SQL Server 2025 introduces native vector data types with high-performance DiskANN indexing, in‑engine LLM support via **EXTERNAL MODEL**, REST‑based model management (Azure OpenAI, Ollama, Semantic Kernel), Copilot‑powered SSMS, real‑time event streaming, Azure Arc hybrid integration, and zero‑ETL analytics with Microsoft Fabric—empowering AI apps directly in T‑SQL.
What are the new AI features in SQL Server 2025?
- VECTOR(n) data type + vector functions/indexes: store high‑dimensional embeddings directly in the database, with optimized binary storage and JSON interchange.
- DiskANN vector index: ultra‑fast similarity searches for semantic matching—ideal for RAG, recommendation engines.
- EXTERNAL MODEL objects & model management: register, version, and invoke external LLMs or embedding models (Azure OpenAI, OpenAI, Ollama, etc.) via REST endpoints—with retry support.
- Copilot in SSMS 21: natural‑language assistant to write, optimize, or refactor T‑SQL—now generally available.
How to use AI and LLMs in T‑SQL?
1. Create vector columns & index
CREATE TABLE Products (
ProductID INT PRIMARY KEY,
Title NVARCHAR(200),
Description NVARCHAR(MAX),
Embedding VECTOR(768)
);
CREATE VECTOR INDEX idx_emb ON Products(Embedding) USING DISKANN;
2. Register an external model
CREATE EXTERNAL MODEL model_embeddings
WITH (ENDPOINT = 'https://api.openai.com/v1/embeddings', RETRY_COUNT = 3);
3. Populate embeddings
UPDATE Products
SET Embedding = model_embeddings.INFER(Description);
4. Perform semantic search
DECLARE @q VECTOR(768) = model_embeddings.INFER('wireless noise-canceling headphones');
SELECT TOP 10 *, Embedding <-> @q AS similarity
FROM Products
ORDER BY similarity;
5. Full RAG pipeline
DECLARE @doc NVARCHAR(MAX) = 'Features and benefits of wireless headphones...';
DECLARE @emb VECTOR(768) = model_embeddings.INFER(@doc);
SELECT TOP 5 *
FROM Documents
ORDER BY Embedding <-> @emb;
-- For each retrieved chunk, call an LLM for summarization or answer generation
LLM orchestration can be performed via external model calls or integrated frameworks (LangChain, Semantic Kernel).
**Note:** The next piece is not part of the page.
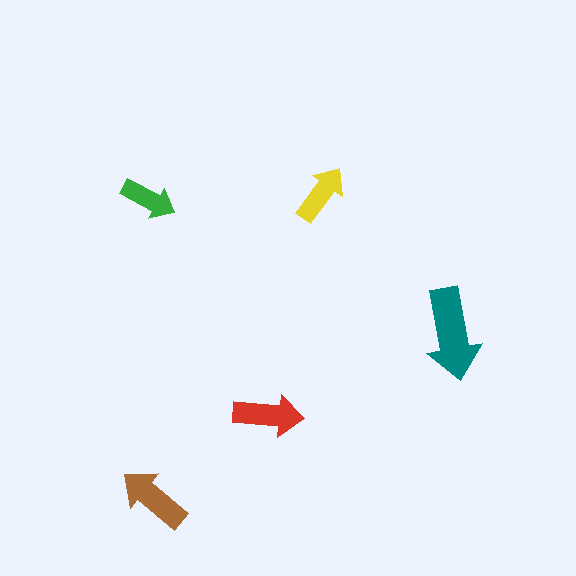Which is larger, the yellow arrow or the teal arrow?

What about LLM orchestration & frameworks?
- SQL Server 2025 directly supports LangChain & Semantic Kernel, so you can implement complex workflows (classification, summarization, RAG) entirely within the database.
- Model management in T‑SQL allows switching between providers without application changes—a major DevOps advantage.
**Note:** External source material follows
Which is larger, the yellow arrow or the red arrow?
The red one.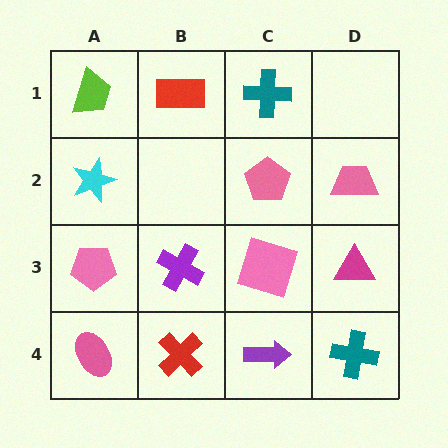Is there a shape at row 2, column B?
No, that cell is empty.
How does it integrate with the data ecosystem?
- CDC: events are ingested in real-time to fuel AI triggers or dashboards through Change Event Streaming via Azure Event Hubs or Kafka.
- Fabric zero‑ETL mirroring: sync operational data to Microsoft Fabric for BI or analytical AI—no pipelines needed.
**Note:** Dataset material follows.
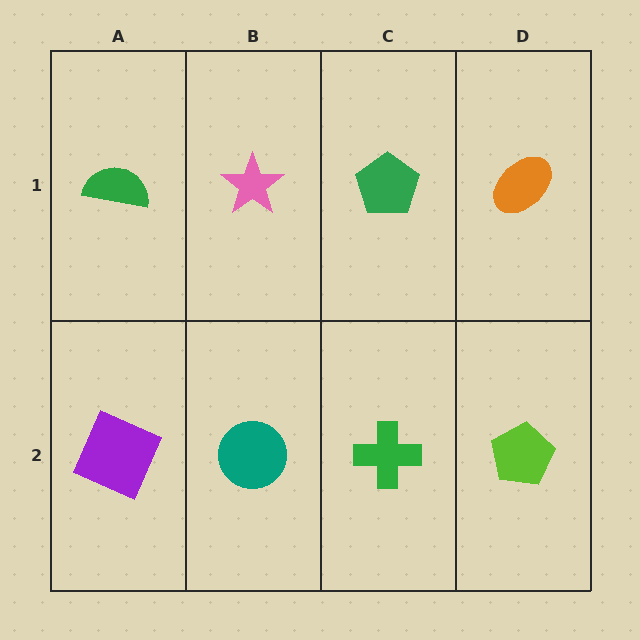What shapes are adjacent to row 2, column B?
A pink star (row 1, column B), a purple square (row 2, column A), a green cross (row 2, column C).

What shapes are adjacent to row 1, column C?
A green cross (row 2, column C), a pink star (row 1, column B), an orange ellipse (row 1, column D).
- Azure Arc hybrid & Entra-managed identities: universal control and secure identity management across on‑prem and cloud.
Conclusion – Why should developers & DBAs care?
- Faster AI prototyping: embed and query semantic data in-place—no Python layers or external vector DBs.
- Simpler architecture: combine transactions, indexing, analytics, and AI within one T‑SQL code base.
- Security & governance: model endpoints invoked with granular identity, auditing, and role-based controls.
- Real-time intelligence: Fabric sync and pipelineless CDC provide millisecond-fresh AI-powered insights.
- Productivity boost: Copilot accelerates T‑SQL coding and performance tuning in SSMS/VSCode-Copilot.